Even though I had support, everyone thinks they understand depression until they really see major depression up close and personal. We think it’s just a really bad case of the blues, until it’s not. Until everyday you have to check to make sure your kid is still alive. Until you have to drag her to the bathroom to shower so that you can change the sheets, freshen the room and try to get some food in her. You are in constant contact with the primary care doc, the psychologist, and the psychiatrist trying to keep the ship upright. Oh, all while working a job that was emotionally exhausting in its own way because a bunch of White folks discovered racism in 2020.

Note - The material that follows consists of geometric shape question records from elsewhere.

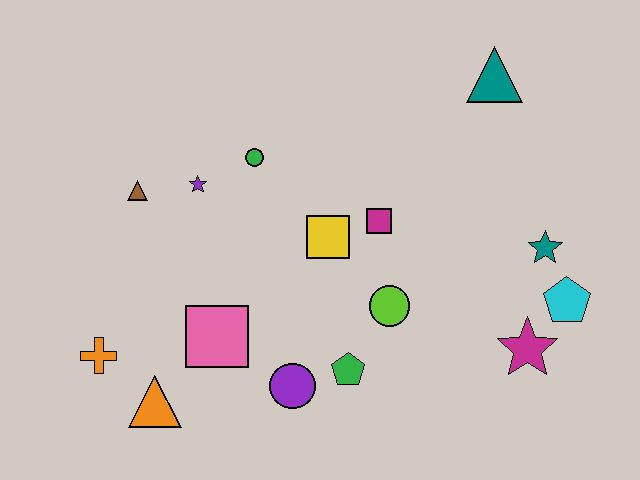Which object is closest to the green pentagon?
The purple circle is closest to the green pentagon.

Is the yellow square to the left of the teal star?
Yes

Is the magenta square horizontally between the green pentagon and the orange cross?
No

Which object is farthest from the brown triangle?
The cyan pentagon is farthest from the brown triangle.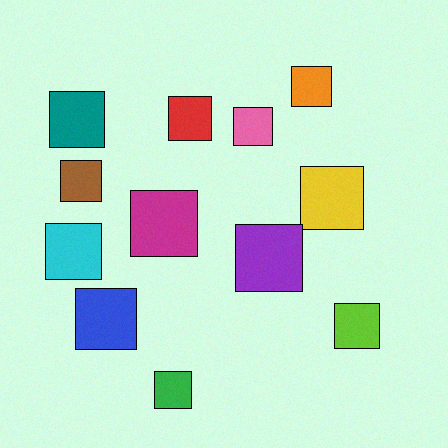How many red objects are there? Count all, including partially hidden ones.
There is 1 red object.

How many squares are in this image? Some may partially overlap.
There are 12 squares.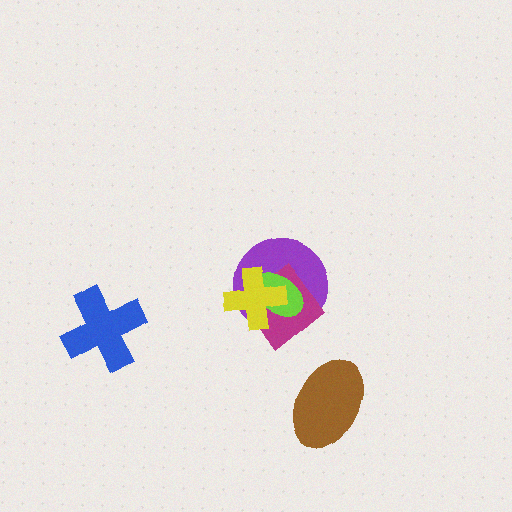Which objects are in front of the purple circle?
3 objects cover part of the purple circle: the magenta diamond, the lime ellipse and the yellow cross.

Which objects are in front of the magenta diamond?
2 objects cover part of the magenta diamond: the lime ellipse and the yellow cross.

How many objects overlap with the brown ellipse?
0 objects overlap with the brown ellipse.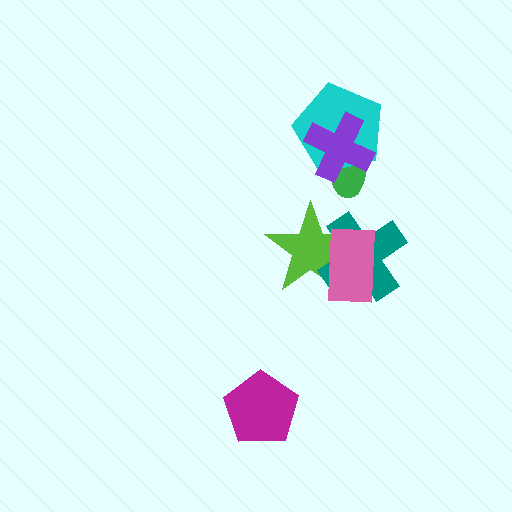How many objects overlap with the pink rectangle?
2 objects overlap with the pink rectangle.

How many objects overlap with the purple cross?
2 objects overlap with the purple cross.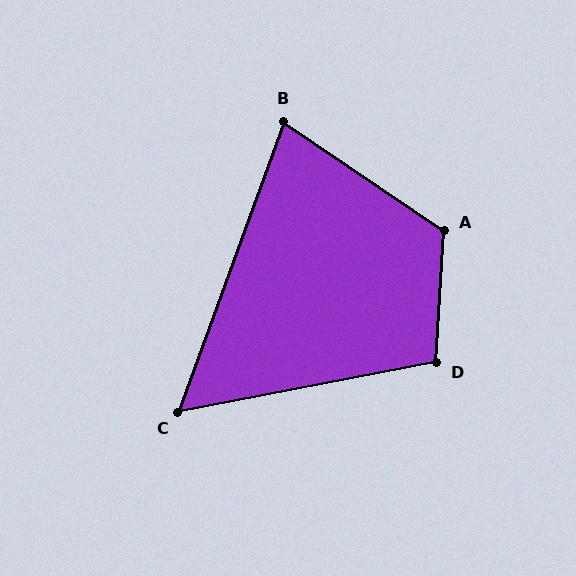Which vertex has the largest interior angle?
A, at approximately 121 degrees.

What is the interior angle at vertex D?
Approximately 104 degrees (obtuse).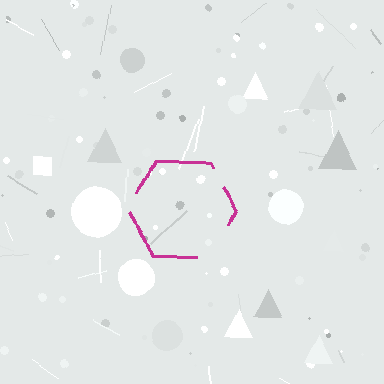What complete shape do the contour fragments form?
The contour fragments form a hexagon.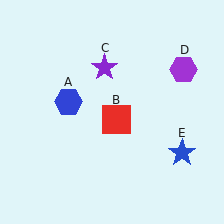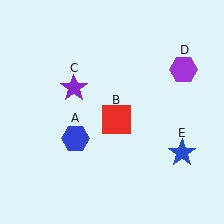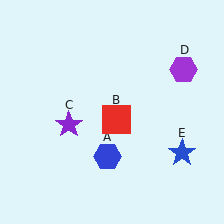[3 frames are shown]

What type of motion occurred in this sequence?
The blue hexagon (object A), purple star (object C) rotated counterclockwise around the center of the scene.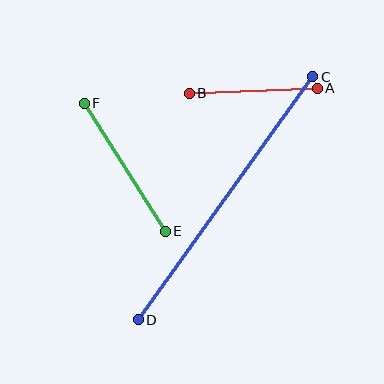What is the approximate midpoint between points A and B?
The midpoint is at approximately (253, 91) pixels.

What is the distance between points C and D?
The distance is approximately 299 pixels.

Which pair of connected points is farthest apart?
Points C and D are farthest apart.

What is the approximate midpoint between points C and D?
The midpoint is at approximately (225, 198) pixels.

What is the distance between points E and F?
The distance is approximately 152 pixels.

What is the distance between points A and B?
The distance is approximately 128 pixels.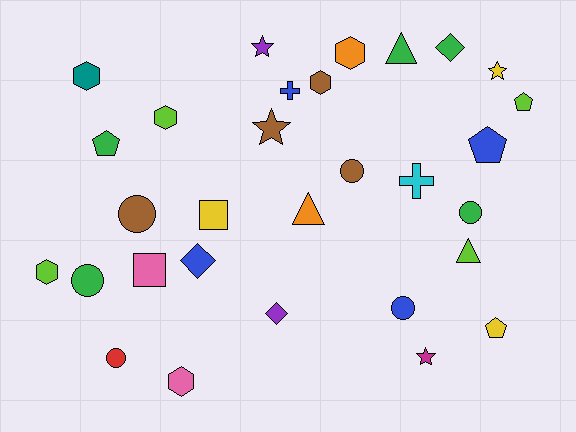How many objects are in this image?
There are 30 objects.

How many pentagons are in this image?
There are 4 pentagons.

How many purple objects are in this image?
There are 2 purple objects.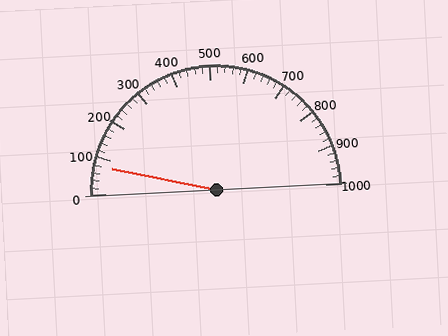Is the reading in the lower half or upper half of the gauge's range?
The reading is in the lower half of the range (0 to 1000).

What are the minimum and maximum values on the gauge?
The gauge ranges from 0 to 1000.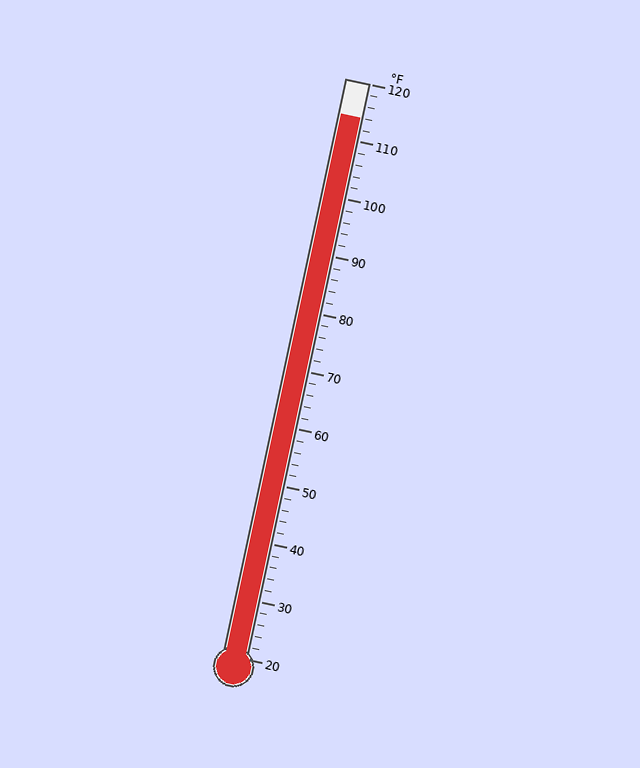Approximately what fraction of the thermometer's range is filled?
The thermometer is filled to approximately 95% of its range.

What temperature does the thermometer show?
The thermometer shows approximately 114°F.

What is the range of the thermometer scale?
The thermometer scale ranges from 20°F to 120°F.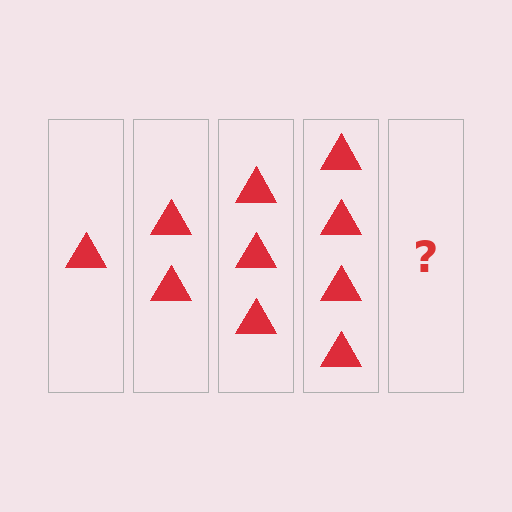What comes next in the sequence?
The next element should be 5 triangles.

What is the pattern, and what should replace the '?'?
The pattern is that each step adds one more triangle. The '?' should be 5 triangles.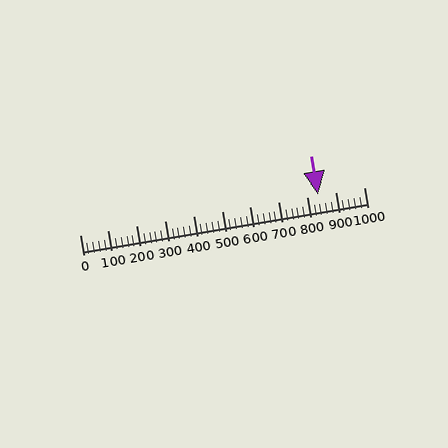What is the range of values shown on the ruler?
The ruler shows values from 0 to 1000.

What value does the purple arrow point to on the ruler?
The purple arrow points to approximately 840.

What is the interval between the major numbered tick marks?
The major tick marks are spaced 100 units apart.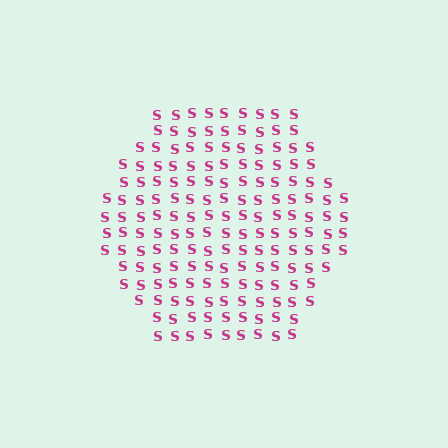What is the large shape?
The large shape is a hexagon.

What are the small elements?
The small elements are letter S's.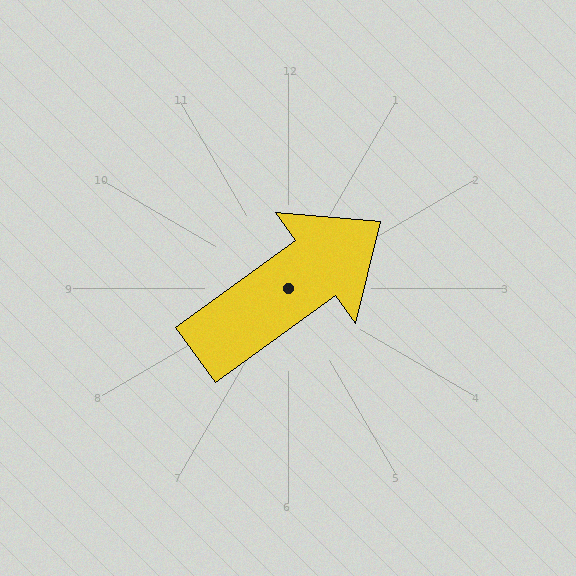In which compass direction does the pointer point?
Northeast.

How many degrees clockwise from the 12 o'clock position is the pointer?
Approximately 54 degrees.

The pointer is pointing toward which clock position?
Roughly 2 o'clock.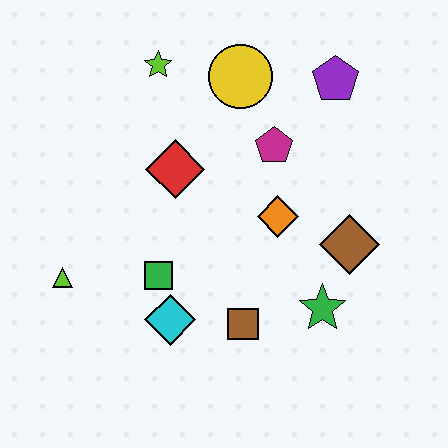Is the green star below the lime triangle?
Yes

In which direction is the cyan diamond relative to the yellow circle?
The cyan diamond is below the yellow circle.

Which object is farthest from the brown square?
The lime star is farthest from the brown square.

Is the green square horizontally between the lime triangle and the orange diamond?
Yes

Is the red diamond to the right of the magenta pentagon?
No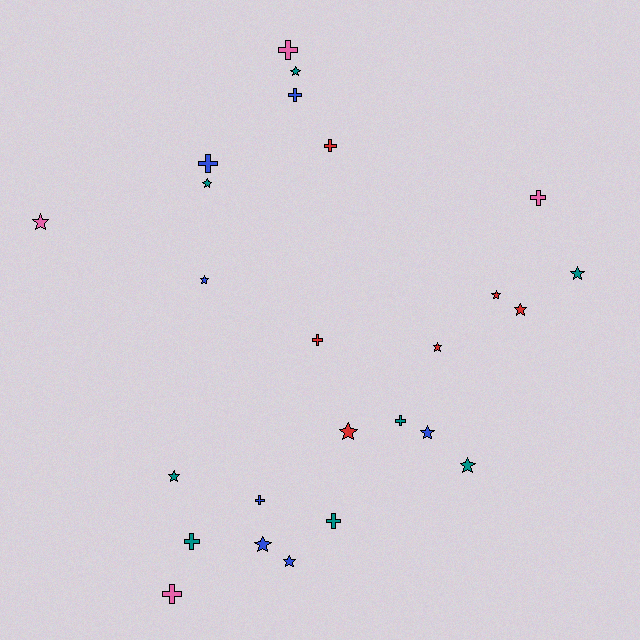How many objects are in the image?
There are 25 objects.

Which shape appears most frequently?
Star, with 14 objects.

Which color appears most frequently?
Teal, with 8 objects.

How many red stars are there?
There are 4 red stars.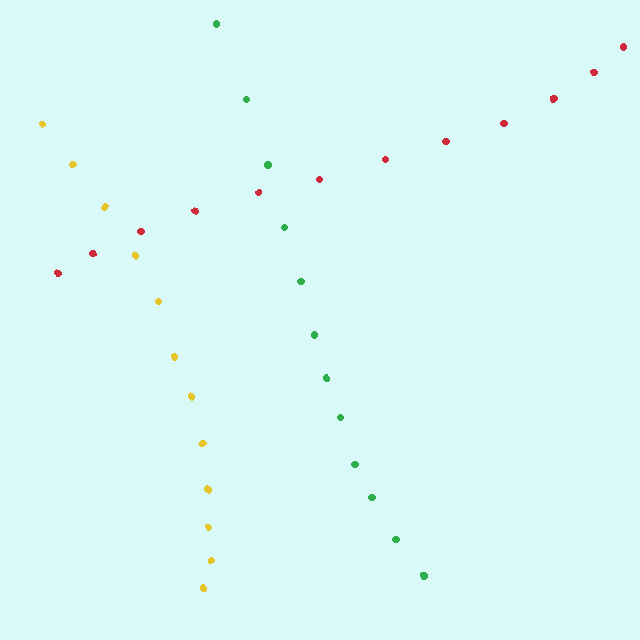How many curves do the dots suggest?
There are 3 distinct paths.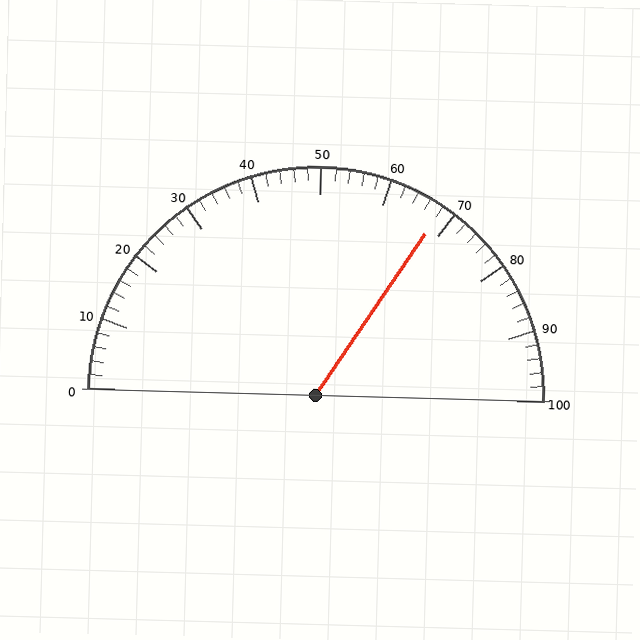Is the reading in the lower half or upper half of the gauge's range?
The reading is in the upper half of the range (0 to 100).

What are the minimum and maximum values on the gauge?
The gauge ranges from 0 to 100.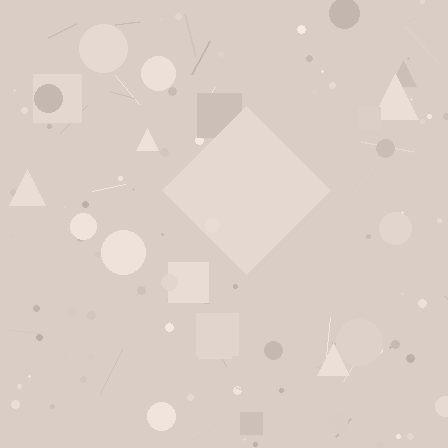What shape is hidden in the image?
A diamond is hidden in the image.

The support I had, I’m grateful for, but it was rarely the kind of support I really needed: Someone else to come stay to help look after Hope and me, cook, walk Yappy, laundry, whatever. I couldn’t even articulate what I needed it was so overwhelming.

But we are a year past it now. And Hope? She’s emerged so much stronger and a bit more mature. She’s had a job for nearly a year now. She’s bought a car. She’s back in school this semester and turning assignments in ON TIME (for parents of kiddos with ADHD, y’all know what a miracle that is!). She has friends. She’s dating. She is living. Not as much shakes her now; she handles disappointment better.

Oh, make no mistake, she does incredibly silly things, age-appropriate things, irritating things. Last month, I nearly took the door off her room and the bathroom, threatening to replace them with shower curtains for some privacy, because of a major trust violation. The Council of Uncles talked me down from the ledge and she kept her door, but I confiscated every bit of contraband and have random searches in place for another month and a half as a result.

I refuse to believe that she endured trauma to get to this place. It didn’t have to happen this way. I do believe that she learned some things from that chapter, but I think she could have thrived without 6 months of BS trauma. I think she has spent the year doing hard emotional work and pulling herself back together to get here.

It’s been like watching her blossom, and every parent wants to see that.

I’m hopeful that she will continue on this track. Again, I’m not so naive as to believe nothing bad can happen moving forward, but I know that we both are in a better coping place. We don’t blame the trauma for that.

We credit the hard healing work for the strong emergence from the darkness.